Ask Gay Mormon Guy: What's the best way to make LGBT Mormons feel welcome in my ward?
I’ve stolen a page out of my friend Joanna Brooks’ Ask Mormon Girl site for this one—with her permission, of course. I’ve gotten a lot of emails lately from allies looking to help LGBT Mormons, some of whom are active church members. And I think that’s terrific.
I also think how we go about offering our support and help to LGBT Mormons is keenly important. To that end, I’m sharing an email I got from one sister (anonymously—and also with her permission) since there seems to be a theme running through my email box lately.
Her email and my response are below. What other advice would you give her?
There’s a 24 year-old returned missionary (RM) in my home ward. I really like him, and I guess he triggers my mothering instinct. I suspect he’s gay, and I would very much like it if my ward welcomed him for who he is. What do you think about me taking the Family Acceptance Project materials to my bishop, and seeing if he’s interested in having a conversation with the RM? Or would you suggest something else?
First off, I think it’s a pretty amazing thing that you want to do the Christ-like thing and ensure everyone feels at home in your ward. Thank you for that, and we need more like you.
The Family Acceptance Project materials you mention are a great resource for both families and Bishops, to help them understand how to respond to LGBT Mormons in a way that keeps them safe from significant health risks—including depression and suicide.
That said, I would proceed with caution here. You have no way of knowing where this RM is in his process. For example, if he’s not out at all (perhaps even to himself), you could do more harm than good. When I was 24, if my Bishop had pulled me aside and essentially “outed” me, I’d have been mortified—and chances are I wouldn’t have come back.
Likewise, the perspective of the bishop is also important. Is he of the mindset that everyone should be welcome into the ward family—wherever they are in their personal life? Or does he hold to the outdated school of thought that LGBT Mormons should be confined to a life of celibacy, and if they don’t, they should be excommunicated? If it’s the latter, he may not be the best resource to help LGBT Mormons feel welcome.
Bottom line, sexual orientation (gay, straight, or anywhere in between) is a pretty personal thing, and up to an individual to not only define what it is, but decide when it’s appropriate to share it with others.
But there are some things you can do to signal to this RM—and everyone in your ward—that you’re a safe space when it comes to LGBT Mormons.
First, you had the complete right idea about the Family Acceptance Project materials. What I would do if I were you is order several copies from the website (they are available at cost, since the production and development of the Mormon materials was unfunded) and ask to meet with your bishopric and relief society presidency to discuss them. Keep the focus on the research itself, and not on your RM friend.

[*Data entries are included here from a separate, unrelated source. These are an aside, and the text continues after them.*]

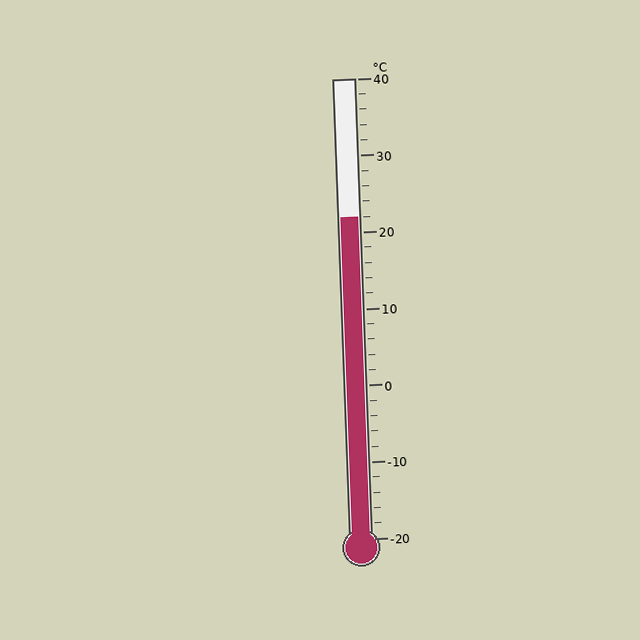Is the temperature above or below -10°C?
The temperature is above -10°C.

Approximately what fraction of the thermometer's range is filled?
The thermometer is filled to approximately 70% of its range.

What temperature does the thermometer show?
The thermometer shows approximately 22°C.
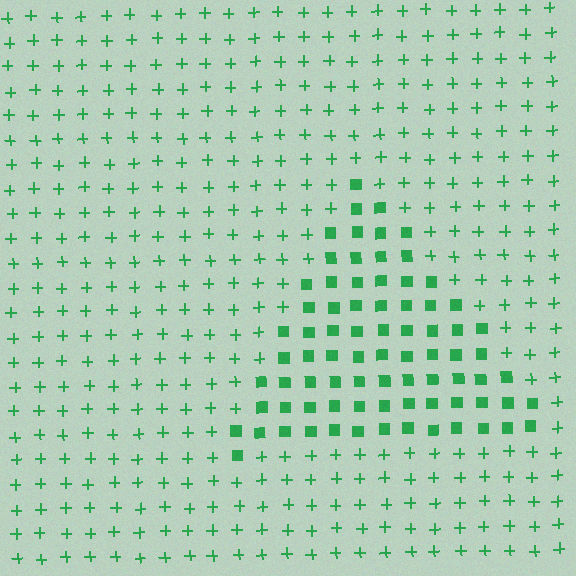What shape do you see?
I see a triangle.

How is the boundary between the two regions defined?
The boundary is defined by a change in element shape: squares inside vs. plus signs outside. All elements share the same color and spacing.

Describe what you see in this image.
The image is filled with small green elements arranged in a uniform grid. A triangle-shaped region contains squares, while the surrounding area contains plus signs. The boundary is defined purely by the change in element shape.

It may be that your leadership team is receptive and ready, and genuinely appreciates the approach outlined in the materials. In an ideal scenario, they may want to host a more formal training for the ward or stake—and let me know if they’re interested, Drs. Ryan and Reese and I make ourselves available to travel to locations to host these kinds of sessions, and have done many to date.
Second, speak up. When you hear an uneducated or un-Christlike comment made about your LGBT fellows (or anyone, for that matter) speak your mind. This isn’t about being angry, confrontational, or demanding doctrine must be changed. It's simply about helping people understand that we really are all one human family, and exemplifying the kind of peace and good will our Savior would like us all to have for one another--and helping establish a Mormon culture where that comes to life.

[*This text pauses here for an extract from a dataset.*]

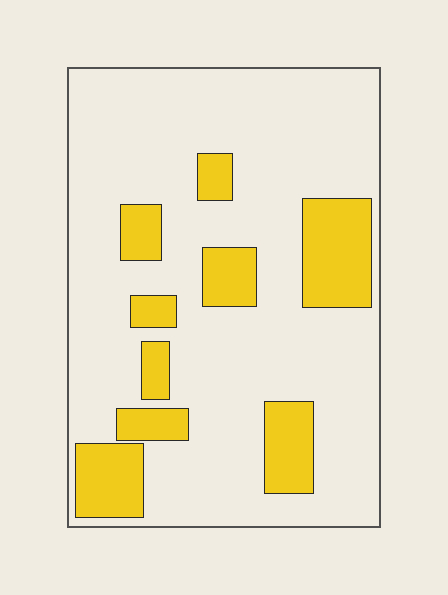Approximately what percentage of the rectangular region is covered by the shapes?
Approximately 20%.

Words can hurt, and it makes a huge difference when you speak up. You’re not only educating those around you, but you’re sending a message that you care about how these comments make people feel. And by so doing, you give others permission to speak up for what is right, as well.
Think about the closeted person who may have heard the comment and felt shame because he couldn’t respond and speak up for himself. Or think about the woman who has a lesbian daughter and felt she couldn’t respond because she was afraid of her Mormon fellows casting judgment upon her.
Then think about what your Savior would do.
You can also sign up to join Mormons Building Bridges or Mormons for Marriage Equality on Facebook. You’ll find like-minded allies and LGBT Mormons who can share their stories of success with you. Additionally, you’ll likely locate other allies in your immediate area who can lend support, ideas, and help you build a community of supportive allies.
Most important of all, be kind. I know this sounds trite, but often the best thing you can do for LGBT Mormons is just to be nice to them. That means sitting with your friend at church, letting him know he’s missed when he doesn’t come, and inviting him to do things with you/your family outside of church. It’s really fellowship 101: Treat him the way you’d like to treated. If it turns out he is gay, your gestures will go a long way toward helping him feel safe and loved. If he’s not, he’ll still end up feeling loved. Either way, you both win.
Make sure you extend that same level of kindness to those who don’t quite support you in your new venture. You’re likely to get some push back—and maybe even from within your family. But keep in mind, our Savior’s policy of “love everyone” wasn’t altogether well received in His day, either—so keep the faith.
And remember, through all of this, the only opinion of you that should really matter more than your own is that of your Savior. I’m pretty sure he’d be pleased with your heart on this one.